Wednesday, June 08, 2005

You Want the Truth? You Can't Pay Attention to the Truth!

Bill Says:

Would you please put this on your Blog. Why isn't this front-page news?

from
http://www.boston.com/news/world/europe/articles/2005/06/08/excerpts_of_the_
downing_street_memo/?rss_id=Boston+Globe+--+World+News


Matthew Rycroft, a top foreign policy aide to Prime Minister Tony Blair,

wrote the memo, which is dated July 23, 2002, based on notes he took during
a meeting of Blair and his advisers. The memo was first disclosed by The
Sunday Times on May 1:

C [reported to be Richard Dearlove, the head of Britain's intelligence
service who had recently met with Bush administration officials] reported on
his recent talks in Washington. There was a perceptible shift in attitude.
Military action was now seen as inevitable. Bush wanted to remove Saddam
[Hussein], through military action, justified by the conjunction of
terrorism and WMD. But the intelligence and facts were being fixed around
the policy. The NSC [US National Security Council] had no patience with the
UN route, and no enthusiasm for publishing material on the Iraqi regime's
record. There was little discussion in Washington of the aftermath after
military action. . . .

The defense secretary [Geoffrey Hoon] said that the United States had
already begun ''spikes of activity" to put pressure on the regime. No
decisions had been taken, but he thought the most likely timing in US minds
for military action to begin was January. . . .

The foreign secretary [Jack Straw] said he would discuss this with Colin
Powell this week. It seemed clear that Bush had made up his mind to take
military action, even if the timing was not yet decided. But the case was
thin. Saddam was not threatening his neighbors, and his WMD capability was
less than that of Libya, North Korea, or Iran. We should work up a plan for
an ultimatum to Saddam to allow back in the UN weapons inspectors. This
would also help with the legal justification for the use of force. . . .

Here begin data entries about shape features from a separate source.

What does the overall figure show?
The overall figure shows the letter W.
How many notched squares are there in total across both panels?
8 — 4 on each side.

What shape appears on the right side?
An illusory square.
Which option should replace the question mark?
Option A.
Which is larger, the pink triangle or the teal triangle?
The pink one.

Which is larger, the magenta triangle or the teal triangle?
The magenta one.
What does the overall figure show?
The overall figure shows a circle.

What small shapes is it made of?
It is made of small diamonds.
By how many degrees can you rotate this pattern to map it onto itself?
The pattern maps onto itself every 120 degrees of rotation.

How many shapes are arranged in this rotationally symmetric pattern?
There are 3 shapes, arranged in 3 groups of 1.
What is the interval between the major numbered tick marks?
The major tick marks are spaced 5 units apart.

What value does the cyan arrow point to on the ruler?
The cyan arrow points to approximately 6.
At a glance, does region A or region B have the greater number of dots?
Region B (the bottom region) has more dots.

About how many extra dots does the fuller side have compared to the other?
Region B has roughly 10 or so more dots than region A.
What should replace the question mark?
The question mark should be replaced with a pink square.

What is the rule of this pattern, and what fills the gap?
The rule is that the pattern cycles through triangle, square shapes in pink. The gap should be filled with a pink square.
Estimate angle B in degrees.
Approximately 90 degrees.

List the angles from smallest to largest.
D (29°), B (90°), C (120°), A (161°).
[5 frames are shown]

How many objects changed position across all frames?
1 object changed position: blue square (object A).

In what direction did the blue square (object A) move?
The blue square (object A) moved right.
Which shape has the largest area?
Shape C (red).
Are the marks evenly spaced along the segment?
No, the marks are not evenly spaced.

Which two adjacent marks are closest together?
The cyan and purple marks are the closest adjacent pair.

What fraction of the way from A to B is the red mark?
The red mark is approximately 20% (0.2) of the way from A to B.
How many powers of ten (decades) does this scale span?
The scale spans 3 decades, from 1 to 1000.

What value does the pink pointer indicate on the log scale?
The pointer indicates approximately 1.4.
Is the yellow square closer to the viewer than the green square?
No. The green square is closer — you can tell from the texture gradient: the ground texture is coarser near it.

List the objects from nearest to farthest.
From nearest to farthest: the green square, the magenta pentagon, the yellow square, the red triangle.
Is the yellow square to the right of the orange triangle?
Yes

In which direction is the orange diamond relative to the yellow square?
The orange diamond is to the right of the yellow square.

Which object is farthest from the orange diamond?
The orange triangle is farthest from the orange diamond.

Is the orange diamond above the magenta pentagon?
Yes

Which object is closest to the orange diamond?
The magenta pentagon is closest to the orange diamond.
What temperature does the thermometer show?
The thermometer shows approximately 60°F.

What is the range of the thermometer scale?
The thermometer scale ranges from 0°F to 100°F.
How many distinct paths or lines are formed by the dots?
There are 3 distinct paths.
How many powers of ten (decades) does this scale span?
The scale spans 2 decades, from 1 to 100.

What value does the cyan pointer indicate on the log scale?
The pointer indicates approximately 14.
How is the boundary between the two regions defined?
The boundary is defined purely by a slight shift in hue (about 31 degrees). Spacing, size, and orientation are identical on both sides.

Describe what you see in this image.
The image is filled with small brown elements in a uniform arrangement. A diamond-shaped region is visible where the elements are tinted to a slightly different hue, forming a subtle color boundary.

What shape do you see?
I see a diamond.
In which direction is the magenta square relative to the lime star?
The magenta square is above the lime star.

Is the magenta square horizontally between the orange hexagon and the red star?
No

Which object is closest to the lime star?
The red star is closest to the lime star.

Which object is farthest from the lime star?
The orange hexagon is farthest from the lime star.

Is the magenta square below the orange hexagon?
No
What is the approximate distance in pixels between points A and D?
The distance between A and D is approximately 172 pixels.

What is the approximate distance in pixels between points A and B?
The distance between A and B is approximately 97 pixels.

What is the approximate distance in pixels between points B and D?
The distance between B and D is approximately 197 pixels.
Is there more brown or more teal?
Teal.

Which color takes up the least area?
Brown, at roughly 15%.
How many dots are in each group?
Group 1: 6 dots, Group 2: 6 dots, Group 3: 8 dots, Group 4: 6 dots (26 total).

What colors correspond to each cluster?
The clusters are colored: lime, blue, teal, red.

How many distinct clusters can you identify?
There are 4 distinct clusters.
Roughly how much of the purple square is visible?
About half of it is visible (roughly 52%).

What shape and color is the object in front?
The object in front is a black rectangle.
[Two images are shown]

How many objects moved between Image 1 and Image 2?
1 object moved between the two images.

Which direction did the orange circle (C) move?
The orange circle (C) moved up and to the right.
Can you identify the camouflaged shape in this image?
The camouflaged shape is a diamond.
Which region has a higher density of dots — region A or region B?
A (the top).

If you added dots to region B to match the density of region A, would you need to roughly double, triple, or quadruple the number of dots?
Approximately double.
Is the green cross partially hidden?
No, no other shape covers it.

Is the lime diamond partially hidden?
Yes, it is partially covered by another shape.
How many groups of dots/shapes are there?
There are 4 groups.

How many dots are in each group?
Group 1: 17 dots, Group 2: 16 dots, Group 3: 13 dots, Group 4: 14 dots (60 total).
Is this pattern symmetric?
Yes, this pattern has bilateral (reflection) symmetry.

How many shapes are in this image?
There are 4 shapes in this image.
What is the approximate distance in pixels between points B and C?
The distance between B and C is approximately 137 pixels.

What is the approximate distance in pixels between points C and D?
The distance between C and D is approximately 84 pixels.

The prime minister said that it would make a big difference politically and
legally if Saddam refused to allow in the UN inspectors. Regime change and
WMD were linked in the sense that it was the regime that was producing the
WMD.

Source: The Sunday Times

My short answer is the great "Tom the Dancing Bug" strip in Salon. (Subscription required, though I think they can make conditional exceptions for one-time views.)

True war-watching tales: Caught in the grip of a war so boring and repetitive, Americans can hardly stand it!